This is the mail archive of the libstdc++@gcc.gnu.org mailing list for the libstdc++ project.


Index Nav: [Date Index] [Subject Index] [Author Index] [Thread Index]
Message Nav: [Date Prev] [Date Next] [Thread Prev] [Thread Next]
Other format: [Raw text]

Re: [libstdc++] pdqsort - a faster std::sort


Thanks for your explanation, but it would be nice if you could
elaborate a bit more/link to examples or issues where using the
comparator directly fails. I still don't fully grasp how it would fail
or how std::less would end up not calling a < b.

If it's specializations you're afraid of when std::less is used, we
could make a private __op_less(a, b) that always performs a < b using
operator<.

However, merging the current way of doing things into pdqsort is more
than just an annoyance - I think it could harm performance and/or
correctness.

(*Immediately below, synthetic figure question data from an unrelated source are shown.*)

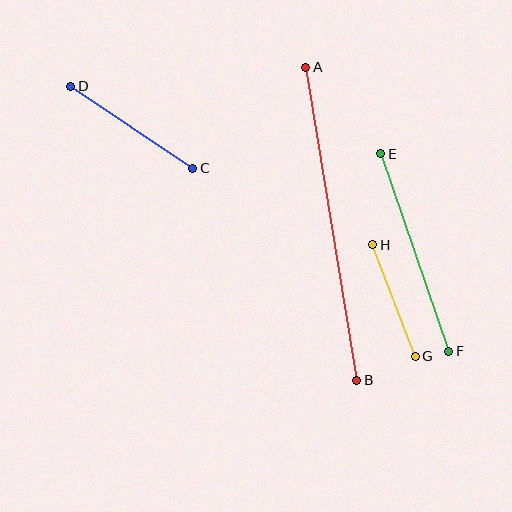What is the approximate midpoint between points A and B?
The midpoint is at approximately (331, 224) pixels.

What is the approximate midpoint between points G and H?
The midpoint is at approximately (394, 301) pixels.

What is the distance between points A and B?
The distance is approximately 317 pixels.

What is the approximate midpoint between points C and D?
The midpoint is at approximately (132, 127) pixels.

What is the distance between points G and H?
The distance is approximately 119 pixels.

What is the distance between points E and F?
The distance is approximately 209 pixels.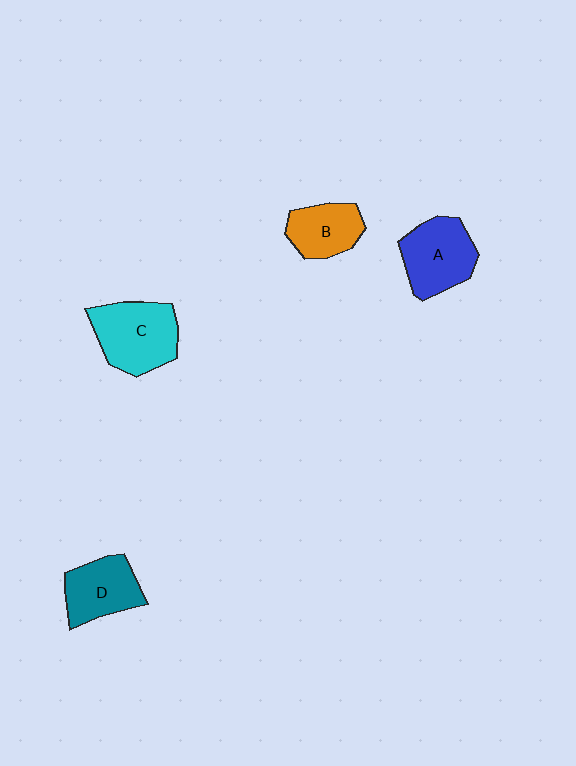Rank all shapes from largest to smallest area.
From largest to smallest: C (cyan), A (blue), D (teal), B (orange).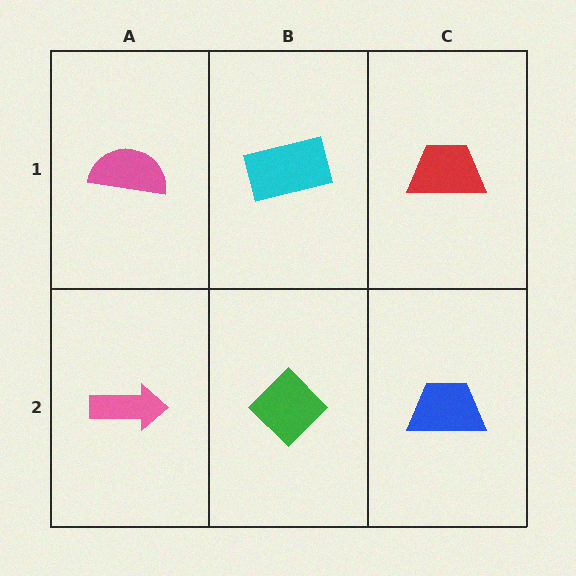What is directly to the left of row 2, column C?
A green diamond.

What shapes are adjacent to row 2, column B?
A cyan rectangle (row 1, column B), a pink arrow (row 2, column A), a blue trapezoid (row 2, column C).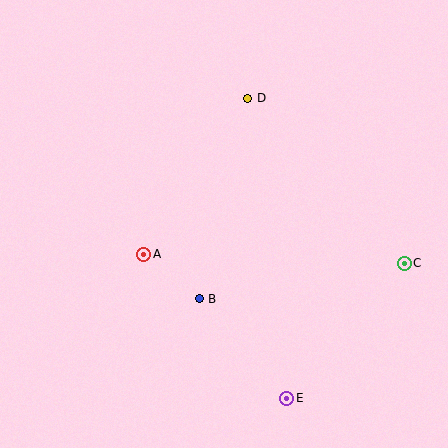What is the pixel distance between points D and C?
The distance between D and C is 227 pixels.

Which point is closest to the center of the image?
Point B at (199, 299) is closest to the center.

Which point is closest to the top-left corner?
Point D is closest to the top-left corner.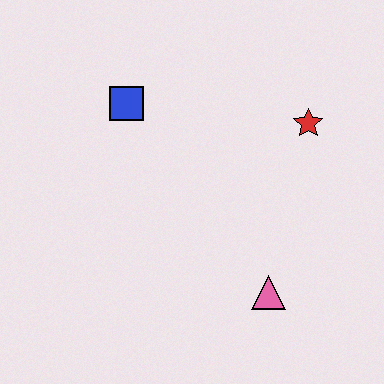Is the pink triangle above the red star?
No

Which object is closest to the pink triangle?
The red star is closest to the pink triangle.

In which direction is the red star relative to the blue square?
The red star is to the right of the blue square.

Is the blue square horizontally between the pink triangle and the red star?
No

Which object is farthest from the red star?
The blue square is farthest from the red star.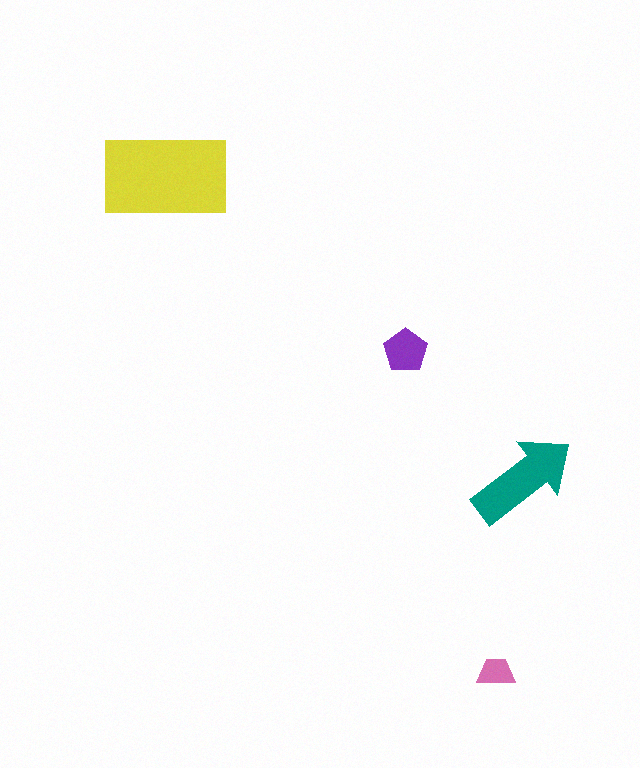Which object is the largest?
The yellow rectangle.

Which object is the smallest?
The pink trapezoid.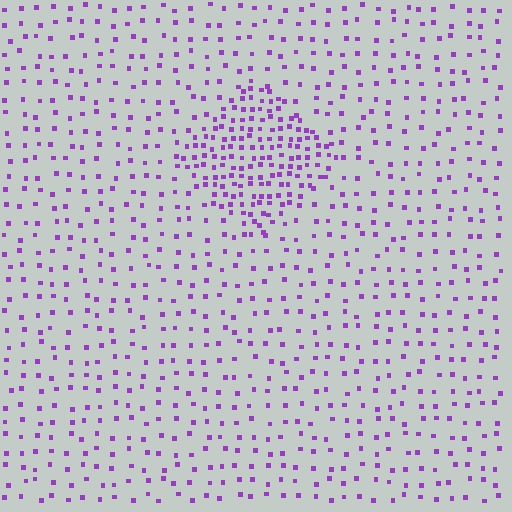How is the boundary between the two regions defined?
The boundary is defined by a change in element density (approximately 2.6x ratio). All elements are the same color, size, and shape.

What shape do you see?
I see a diamond.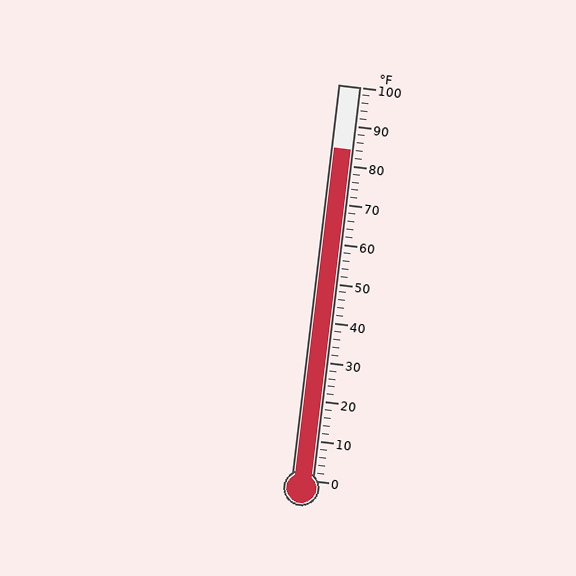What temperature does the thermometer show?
The thermometer shows approximately 84°F.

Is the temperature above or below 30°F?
The temperature is above 30°F.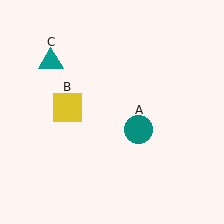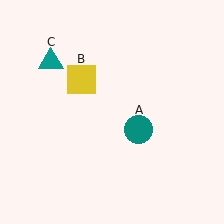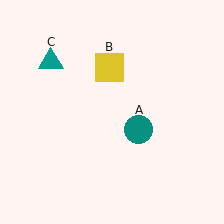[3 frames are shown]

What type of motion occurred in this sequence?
The yellow square (object B) rotated clockwise around the center of the scene.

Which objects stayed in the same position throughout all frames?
Teal circle (object A) and teal triangle (object C) remained stationary.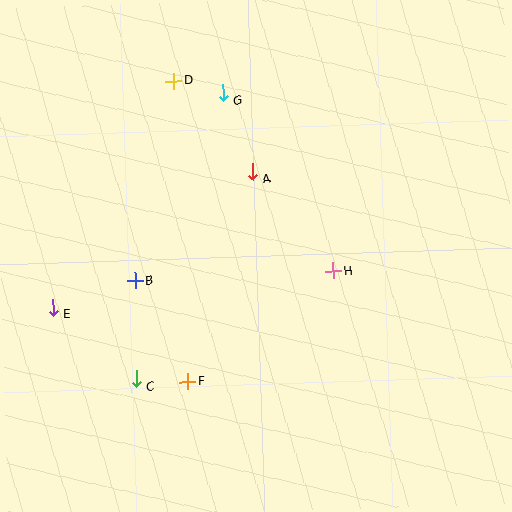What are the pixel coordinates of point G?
Point G is at (223, 101).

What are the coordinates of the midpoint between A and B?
The midpoint between A and B is at (194, 230).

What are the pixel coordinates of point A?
Point A is at (253, 179).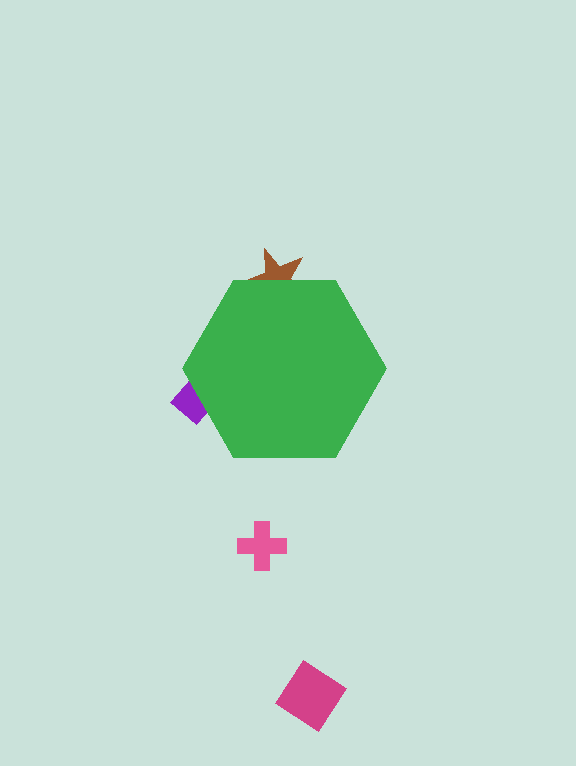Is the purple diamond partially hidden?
Yes, the purple diamond is partially hidden behind the green hexagon.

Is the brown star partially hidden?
Yes, the brown star is partially hidden behind the green hexagon.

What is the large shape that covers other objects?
A green hexagon.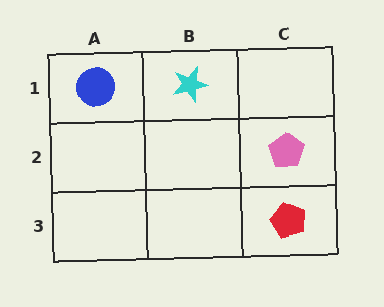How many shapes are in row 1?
2 shapes.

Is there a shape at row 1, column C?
No, that cell is empty.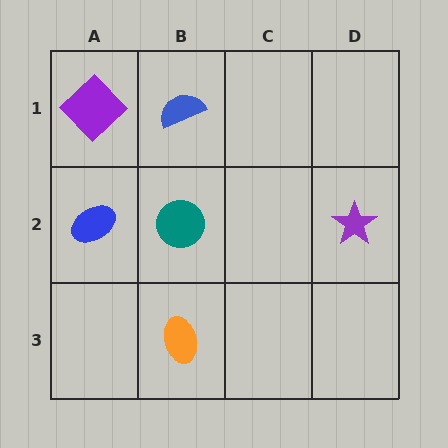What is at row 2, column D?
A purple star.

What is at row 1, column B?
A blue semicircle.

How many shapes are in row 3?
1 shape.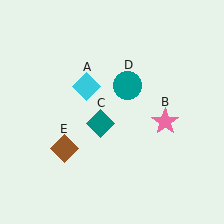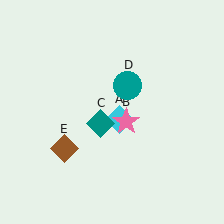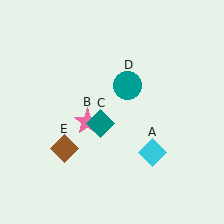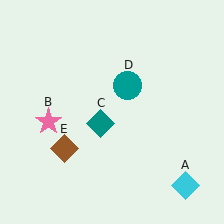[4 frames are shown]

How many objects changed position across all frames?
2 objects changed position: cyan diamond (object A), pink star (object B).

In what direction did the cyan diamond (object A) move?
The cyan diamond (object A) moved down and to the right.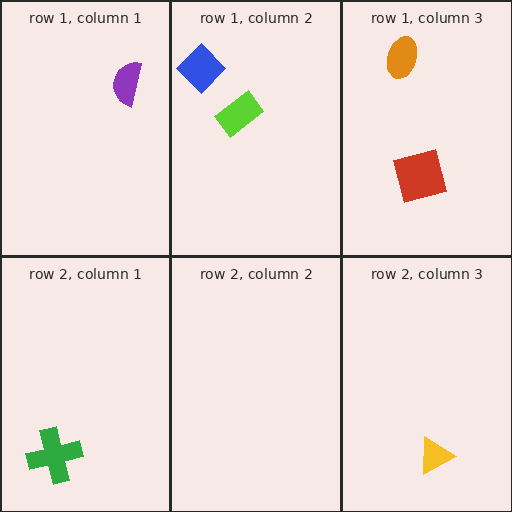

Between creating all the copies of the comparison object
in wrappers, and turning iter<iter comparators into val<iter or
iter<val comparitors I don't think inlining will be fully preserved.
And if a comparator holds state (I'm not up-to-date what the standard
has to say about this), I wouldn't expect it to work at all.

In fact, when proposing pdqsort to libc++ I was asked to do the exact
opposite - take the comparator by reference in subroutines as to
prevent copies of the comparator altogether.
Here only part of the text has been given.